Ora quando alguém intenta uma ação contra o pretenso titular da coisa, que originou os danos, como se passa no presente caso, não se pode dizer que o tenha feito em termos abusivos, mas sim por se encontrar lesado no seu património.

E, a propriedade é um bem tutelado pela própria Constituição (art.º 62, n.º 1), a qual deve ser defendida mediante o recurso á justiça.

Por outro lado, o próprio demandado admite que somente reparou as paredes exteriores do edifício, não tendo procedido á reparação no interior da fração, embora lhe tenha sido dado a conhecer pelo demandante, por entender que não tinha de o fazer, veja-se o documento junto a fls. 20, intitulado de “informação”.

Daí que o demandante, enquanto lesado, tivesse recorrido judicialmente para ver o seu problema resolvido, nada tendo contribuído para o aparecimento das fissuras/rachas. Para além disso, não se provou, que exercesse a defesa do seu direito fora dos limites normais de um proprietário, nem que tivesse exteriorizado qualquer comportamento que possa ser entendido como contraditório face a comportamento anterior ou que frustrasse indevidamente a confiança que nele fora depositada, as quais são fundamentos essenciais deste instituto, motivos pelos quais entendo improceder a referida exceção.

Quanto aos danos não patrimoniais, o critério da aferição dos mesmos é-nos dado pelo disposto no art.º 496, n.º 1 do C.C., segundo o qual são ressarcíveis somente os que, pela sua gravidade, merecem a tutela do direito.

No caso em apreço foi provado que o demandante padece de uveíte crónica anterior do olho esquerdo, conforme documento junto a fls. 17.

Todavia, esta doença do foro ocular (inflamação intraocular, na camada média do globo ocular) não foi desencadeada pelas humidades, segundo, o que também resulta do teor do próprio r.i. conforme consta dos art.º 5 e 14, mas pode ser exacerbada com a mesma.

Na realidade é o que se passa com a maioria das doenças crónicas, que estão controladas, mas que são alvo de recaídas pontuais, por algum motivo, na presente situação com o contacto com humidades.

No entanto, apurou-se que, também, no ano de 2016 além deste problema o demandante teve, ainda, no interior do seu imóvel outras infiltrações. Ora foi o conjunto destas humidades que levaram ao exacerbamento da sua doença, e não apenas a existente no quarto.

Mais se apurou que, o demandante, teve dores na vista e diminuição da acuidade visual, os quais são sintomas típicos desta doença, conforme explicou a testemunha M., que acompanhou o demandante nas consultas médicas, referindo ainda que estes problemas demoraram a passar, cerca de 3 meses.
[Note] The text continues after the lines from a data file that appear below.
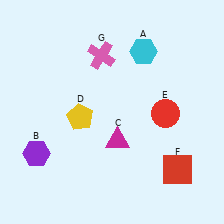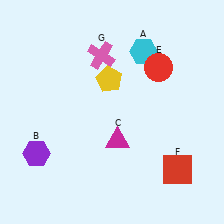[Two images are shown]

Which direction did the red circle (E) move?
The red circle (E) moved up.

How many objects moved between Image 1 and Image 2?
2 objects moved between the two images.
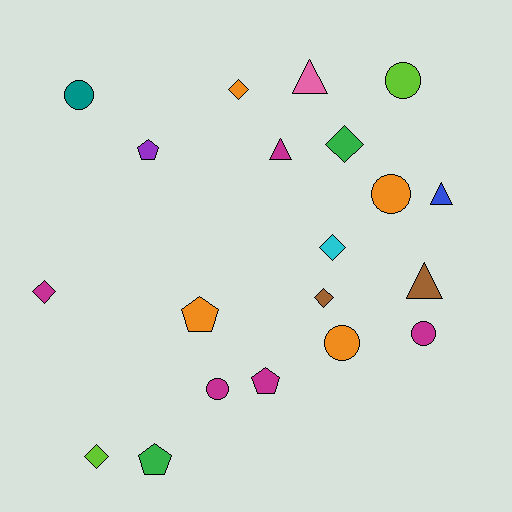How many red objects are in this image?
There are no red objects.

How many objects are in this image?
There are 20 objects.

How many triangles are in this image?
There are 4 triangles.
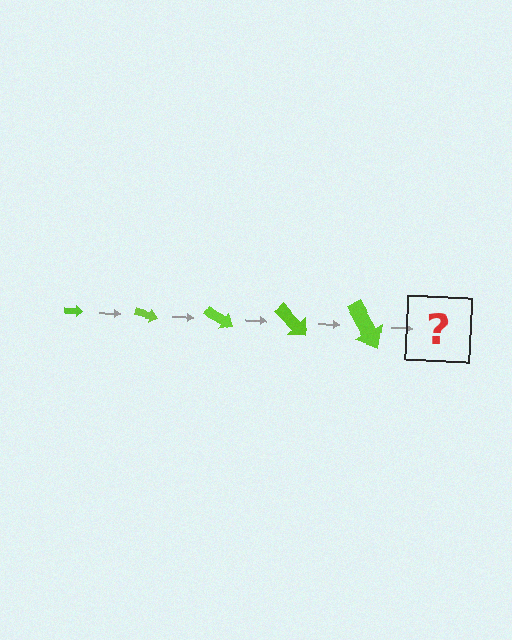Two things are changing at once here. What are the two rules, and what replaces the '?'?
The two rules are that the arrow grows larger each step and it rotates 15 degrees clockwise each step. The '?' should be an arrow, larger than the previous one and rotated 75 degrees clockwise from the start.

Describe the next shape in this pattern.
It should be an arrow, larger than the previous one and rotated 75 degrees clockwise from the start.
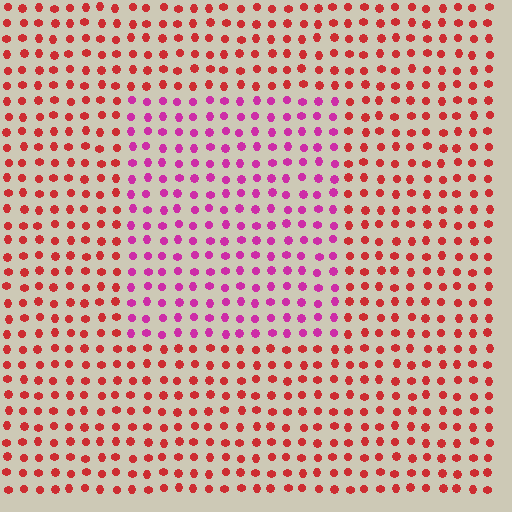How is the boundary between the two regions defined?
The boundary is defined purely by a slight shift in hue (about 44 degrees). Spacing, size, and orientation are identical on both sides.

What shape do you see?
I see a rectangle.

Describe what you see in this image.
The image is filled with small red elements in a uniform arrangement. A rectangle-shaped region is visible where the elements are tinted to a slightly different hue, forming a subtle color boundary.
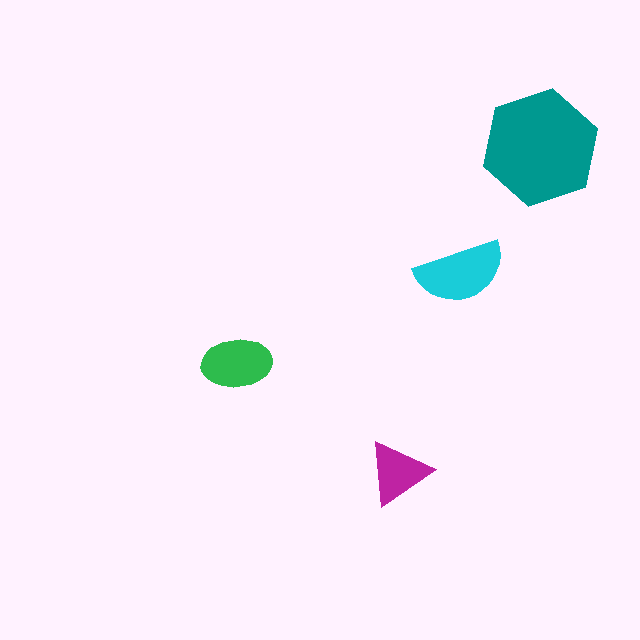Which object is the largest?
The teal hexagon.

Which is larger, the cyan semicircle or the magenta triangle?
The cyan semicircle.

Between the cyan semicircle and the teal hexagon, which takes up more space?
The teal hexagon.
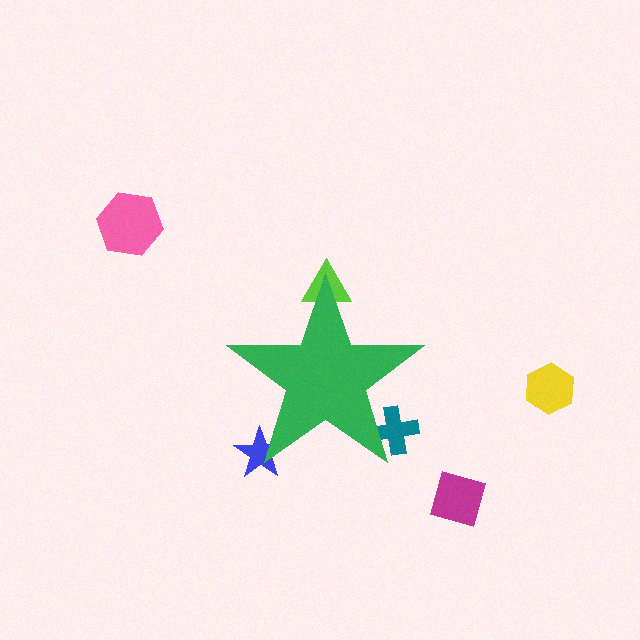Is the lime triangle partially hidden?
Yes, the lime triangle is partially hidden behind the green star.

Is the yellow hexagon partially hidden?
No, the yellow hexagon is fully visible.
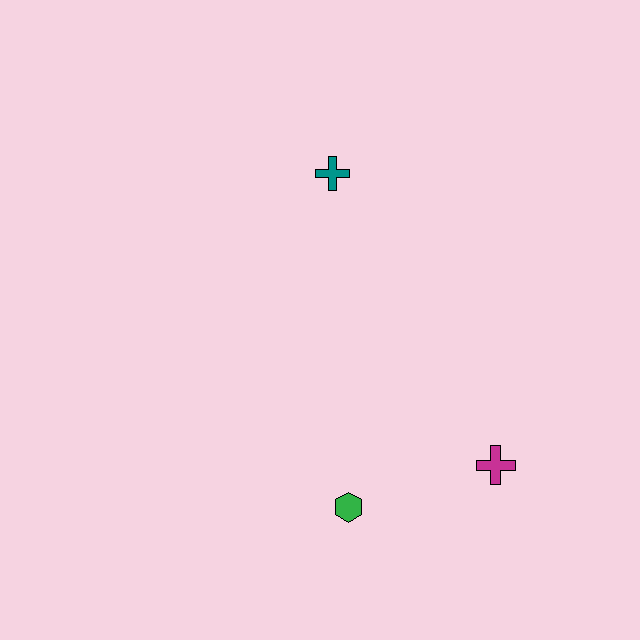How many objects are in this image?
There are 3 objects.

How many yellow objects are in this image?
There are no yellow objects.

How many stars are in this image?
There are no stars.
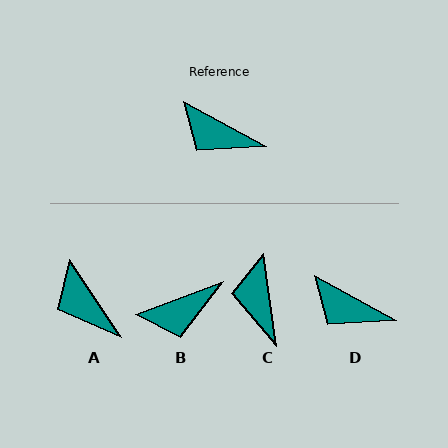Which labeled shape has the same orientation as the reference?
D.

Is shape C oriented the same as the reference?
No, it is off by about 53 degrees.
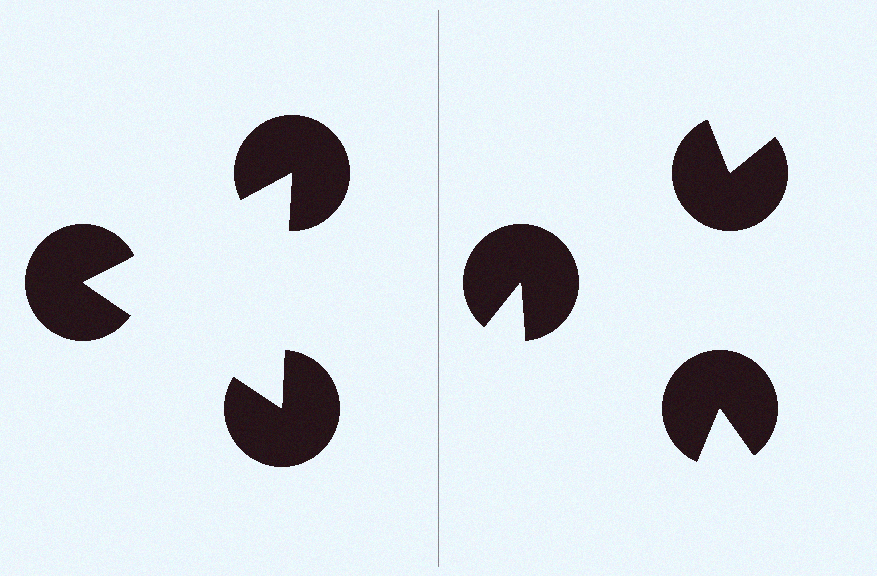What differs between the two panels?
The pac-man discs are positioned identically on both sides; only the wedge orientations differ. On the left they align to a triangle; on the right they are misaligned.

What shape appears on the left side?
An illusory triangle.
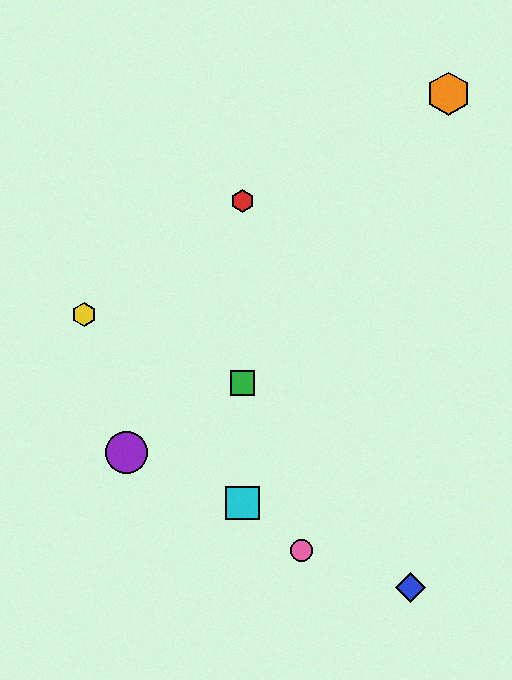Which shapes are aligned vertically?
The red hexagon, the green square, the cyan square are aligned vertically.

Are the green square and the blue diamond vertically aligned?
No, the green square is at x≈242 and the blue diamond is at x≈410.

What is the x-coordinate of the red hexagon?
The red hexagon is at x≈242.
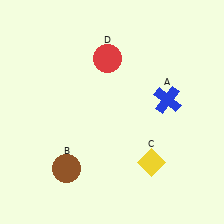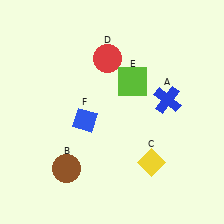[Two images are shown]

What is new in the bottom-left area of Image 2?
A blue diamond (F) was added in the bottom-left area of Image 2.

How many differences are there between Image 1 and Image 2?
There are 2 differences between the two images.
De facto, a saúde é um bem inestimável, e a falta dela não é suscetível de quantificar, daí que o recurso á equidade (art.º 566, n.º 3 do C.C.) seja necessário para apurar um valor que seja justo. Ponderando o conjunto de todos os factos já referidos entendo ser justo o valor de 200€ (duzentos euros).

DECISÃO:

Nos termos expostos, julga-se a ação parcialmente procedente, condenando-se o demandado a proceder á reparação dos danos que existem no interior do imóvel do demandante (quarto de dormir) e no pagamento da quantia de 200€ de danos não patrimoniais.

Custas:

Tendo em consideração o decaimento de parte do pedido, considero que se encontram satisfeitas.

Proferida nos termos do art.º 60, n. º2 da L.J.P.

Coimbra, 15 fevereiro de 2018

A Juíza de Paz

(redigido e revisto pela signatária, art.º 131, n.º5 C.P.C.)